Since he was tired of being the center of attention, he followed his nose toward the kitchen. “Consider this a smell-gram,” he told the red dot on his phone. “Because Deacon’s goddess of a wife is making a feast worthy of a bunch of grungy rock stars—wait, scratch that. She’s making something delicious. Let’s see exactly what, shall we?”
He strolled into the kitchen and held the phone out toward Harper. “Say hello, Mrs. McCoy.”
Harper glanced up from whatever she was stirring on the stove and glared at his phone. “Crandall, you better not intend to get all up in my face right now. Cooking for a herd is serious business.”

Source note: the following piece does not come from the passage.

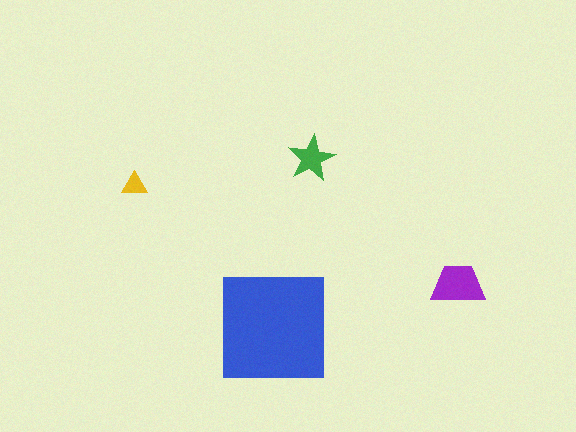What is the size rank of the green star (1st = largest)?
3rd.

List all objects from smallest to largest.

Nick flipped the phone toward himself. “She appears to not want to say hello to all of you lovely people. But that can’t be so, right? So let’s try again. Say hello to the fans, Harper.”
Harper smiled brightly and lifted a dripping ladle in a semi-wave. “Hi y’all. Merry Christmas.”
“Damn, she’s got gravy. Look at all that.” He peered into the pot and was halfway to sticking a finger in to taste when she bopped him on the back of his hand with her giant spoon. “Ow. Okay then, guess I’ll just have to try that later.” He leaned over the open stove door at the glistening bird roasting in a pan of its own juices. “That smells fucking fabulous. Turducken?” he asked, mainly to goad Harper.